I wrote in my review of the previous book about how much I missed my favorite characters. Unfortunately, my excited over our reunion lasted only for the first three hundred pages. The next seven hundred were spent slogging through the travels of sixteen individual characters (plus two new narrators for the prologue and epilogue) who serve as the narrators to the march towards winter, and many of my favorite characters began to take on characteristics or act in ways I struggled to understand in the context of their prior characterizations.

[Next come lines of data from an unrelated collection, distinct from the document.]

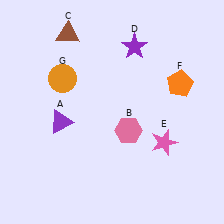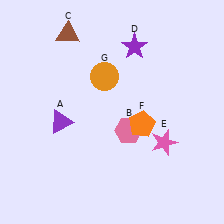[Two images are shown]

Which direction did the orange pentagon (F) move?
The orange pentagon (F) moved down and to the left.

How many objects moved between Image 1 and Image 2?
2 objects moved between the two images.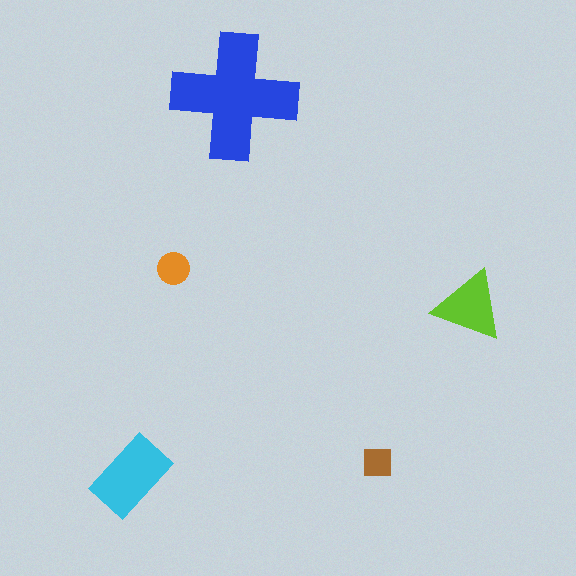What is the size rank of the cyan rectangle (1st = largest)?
2nd.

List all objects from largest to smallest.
The blue cross, the cyan rectangle, the lime triangle, the orange circle, the brown square.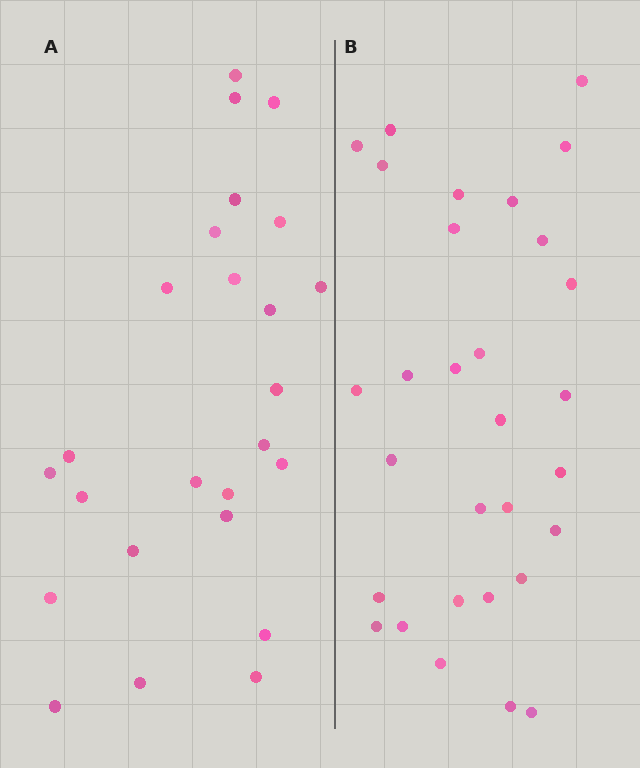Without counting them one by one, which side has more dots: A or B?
Region B (the right region) has more dots.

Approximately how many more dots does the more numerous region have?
Region B has about 5 more dots than region A.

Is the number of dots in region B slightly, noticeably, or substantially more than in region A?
Region B has only slightly more — the two regions are fairly close. The ratio is roughly 1.2 to 1.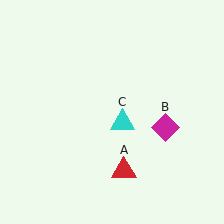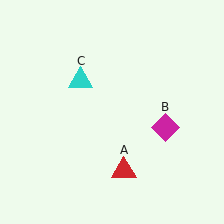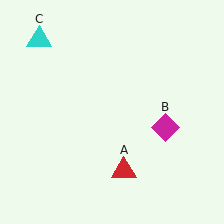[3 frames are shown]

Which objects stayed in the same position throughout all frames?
Red triangle (object A) and magenta diamond (object B) remained stationary.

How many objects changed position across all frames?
1 object changed position: cyan triangle (object C).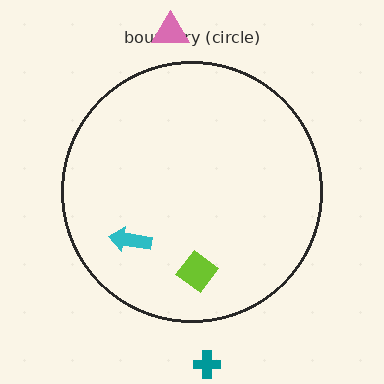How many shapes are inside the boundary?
2 inside, 2 outside.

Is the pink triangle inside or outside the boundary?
Outside.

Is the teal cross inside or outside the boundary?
Outside.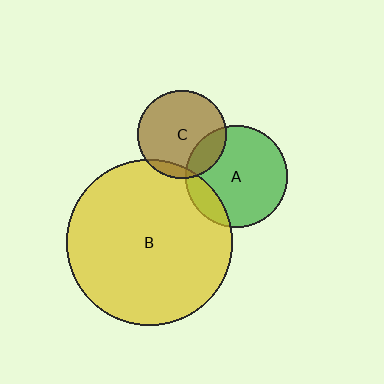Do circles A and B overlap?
Yes.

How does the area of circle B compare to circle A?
Approximately 2.6 times.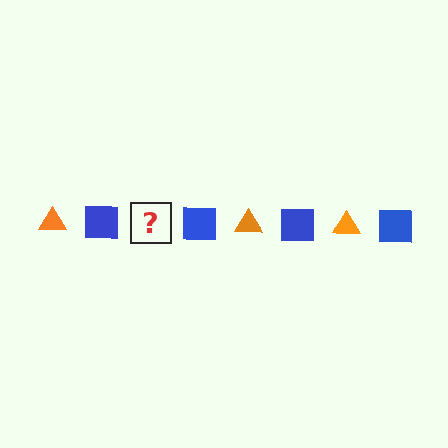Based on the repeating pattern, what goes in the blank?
The blank should be an orange triangle.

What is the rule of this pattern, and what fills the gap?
The rule is that the pattern alternates between orange triangle and blue square. The gap should be filled with an orange triangle.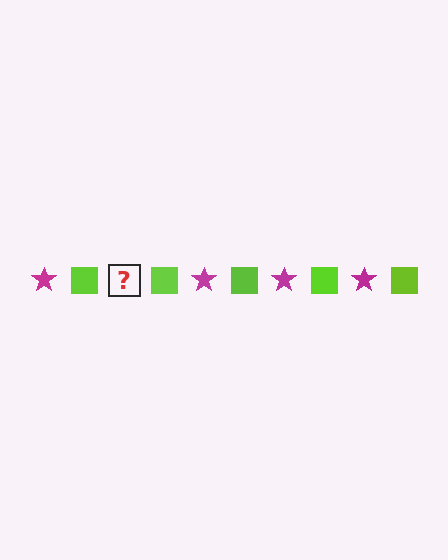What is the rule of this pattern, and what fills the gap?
The rule is that the pattern alternates between magenta star and lime square. The gap should be filled with a magenta star.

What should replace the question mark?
The question mark should be replaced with a magenta star.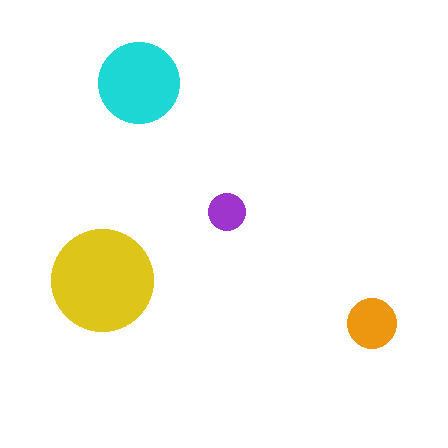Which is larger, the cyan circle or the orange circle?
The cyan one.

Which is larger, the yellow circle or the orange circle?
The yellow one.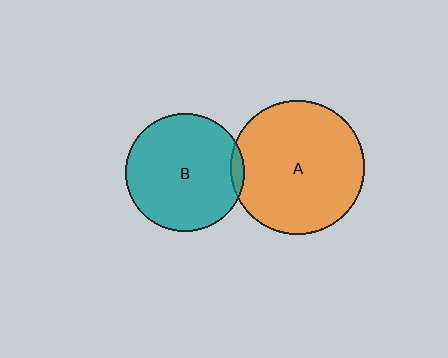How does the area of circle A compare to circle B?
Approximately 1.3 times.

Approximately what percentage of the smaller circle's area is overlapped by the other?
Approximately 5%.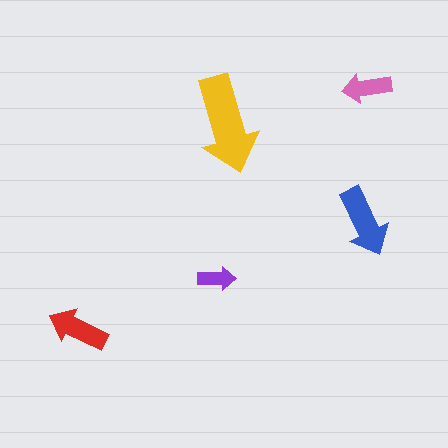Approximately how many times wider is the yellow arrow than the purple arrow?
About 1.5 times wider.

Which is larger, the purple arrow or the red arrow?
The red one.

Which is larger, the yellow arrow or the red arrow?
The yellow one.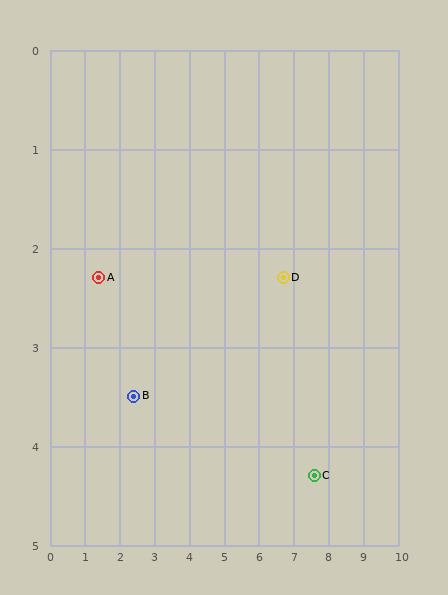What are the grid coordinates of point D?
Point D is at approximately (6.7, 2.3).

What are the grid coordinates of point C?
Point C is at approximately (7.6, 4.3).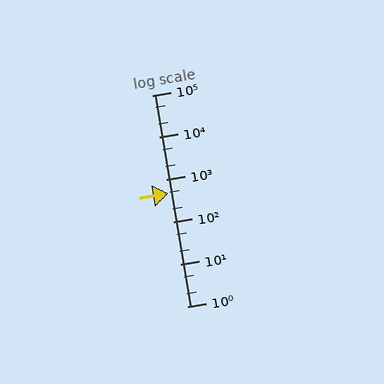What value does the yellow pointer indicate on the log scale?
The pointer indicates approximately 480.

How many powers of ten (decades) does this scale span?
The scale spans 5 decades, from 1 to 100000.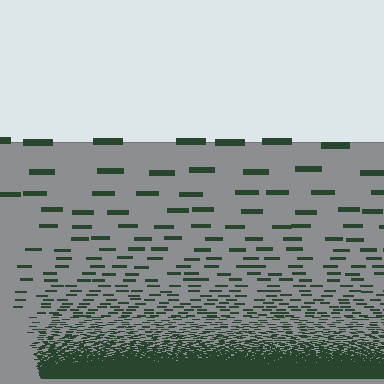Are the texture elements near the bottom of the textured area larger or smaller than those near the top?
Smaller. The gradient is inverted — elements near the bottom are smaller and denser.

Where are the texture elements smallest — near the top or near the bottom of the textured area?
Near the bottom.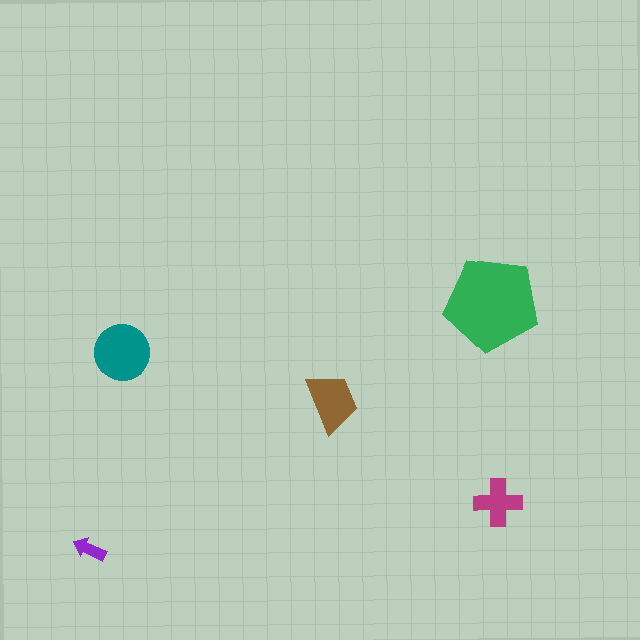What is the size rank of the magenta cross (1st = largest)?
4th.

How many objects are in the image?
There are 5 objects in the image.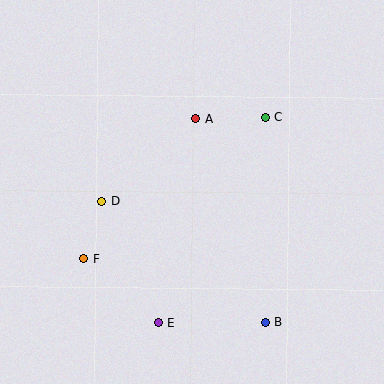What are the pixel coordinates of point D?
Point D is at (102, 202).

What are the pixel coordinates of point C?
Point C is at (265, 117).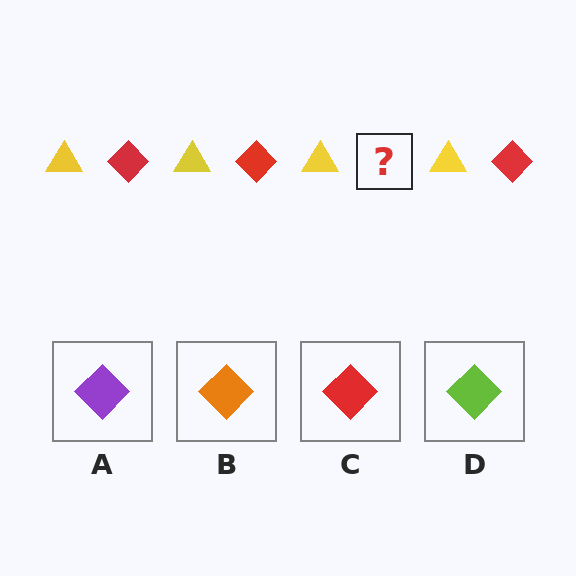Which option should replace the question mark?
Option C.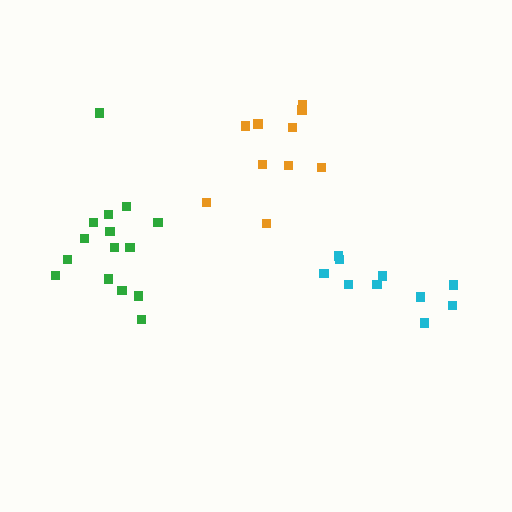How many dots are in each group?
Group 1: 15 dots, Group 2: 10 dots, Group 3: 10 dots (35 total).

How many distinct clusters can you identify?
There are 3 distinct clusters.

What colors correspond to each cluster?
The clusters are colored: green, cyan, orange.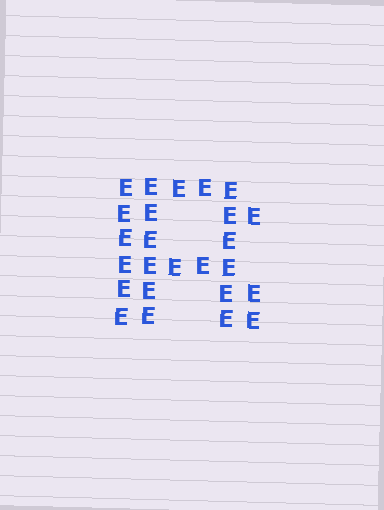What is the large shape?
The large shape is the letter R.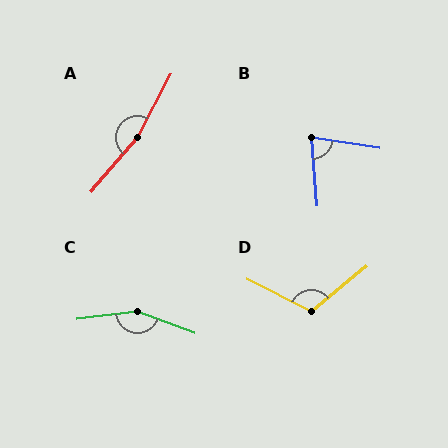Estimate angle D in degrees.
Approximately 114 degrees.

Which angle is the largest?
A, at approximately 167 degrees.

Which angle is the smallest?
B, at approximately 77 degrees.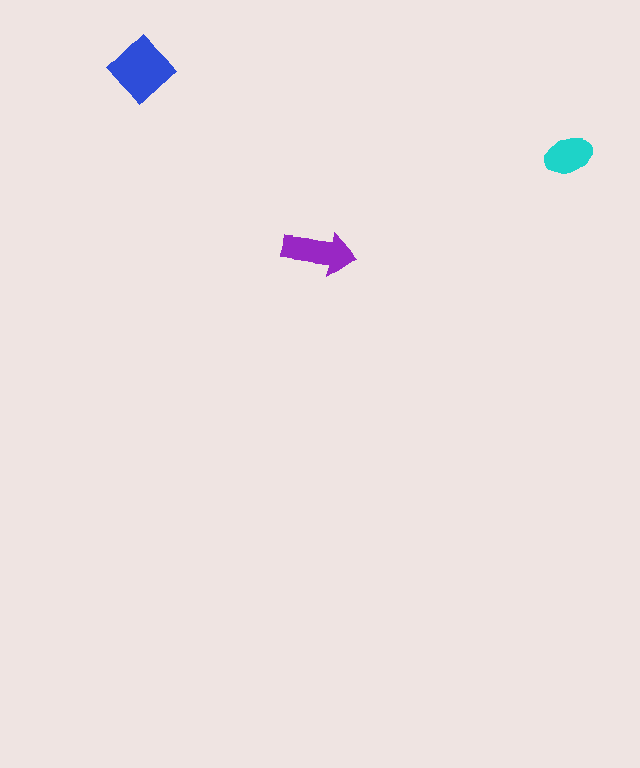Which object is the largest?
The blue diamond.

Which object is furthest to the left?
The blue diamond is leftmost.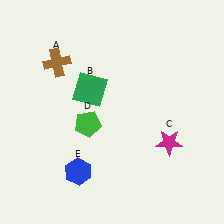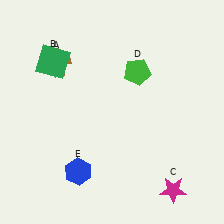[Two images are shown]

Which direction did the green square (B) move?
The green square (B) moved up and to the left.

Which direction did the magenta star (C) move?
The magenta star (C) moved down.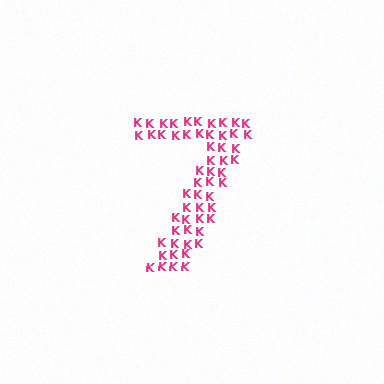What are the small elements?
The small elements are letter K's.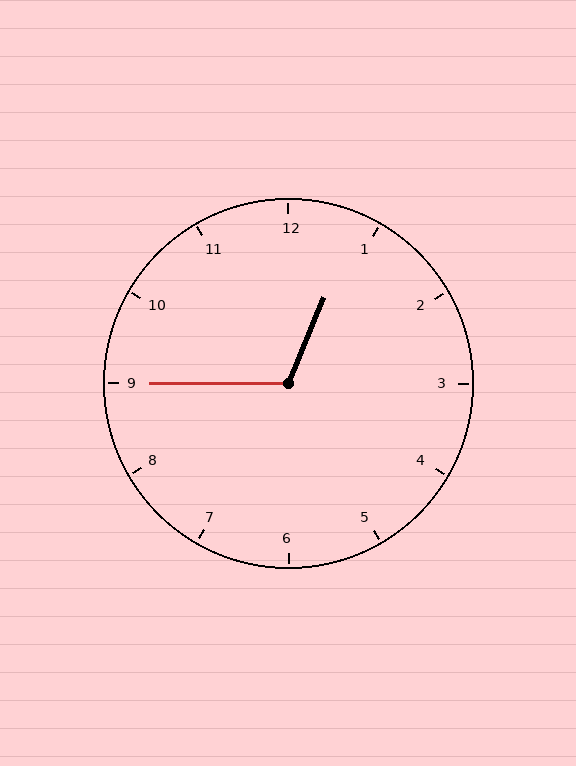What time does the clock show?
12:45.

Martin’s decision to rename his characters tripped me up once again with the exception of Reek, formerly known as Theon Greyjoy, and it was so very easy to forget about the events occurring simultaneously in Westros until they are poorly melded back into the narrative towards the end of this novel. Suddenly, the plot began to advance whereas the previous several hundred pages had been more of an exploration of the world Martin has created rather than the story he is trying to tell. Symptomatic of too many characters or too many stories or maybe, as I mentioned before, the sign of a person who loves to hear themselves talk.
No longer am I frantically turning page after page; instead, I’m wondering if I would be better off sticking to the show rather than waiting for events to unfold in novel format. Martin’s obsession with detailing his characters’ need to defecate is also less apparent (so far) in the television series than in the books, and that is certainly one thing I could live without.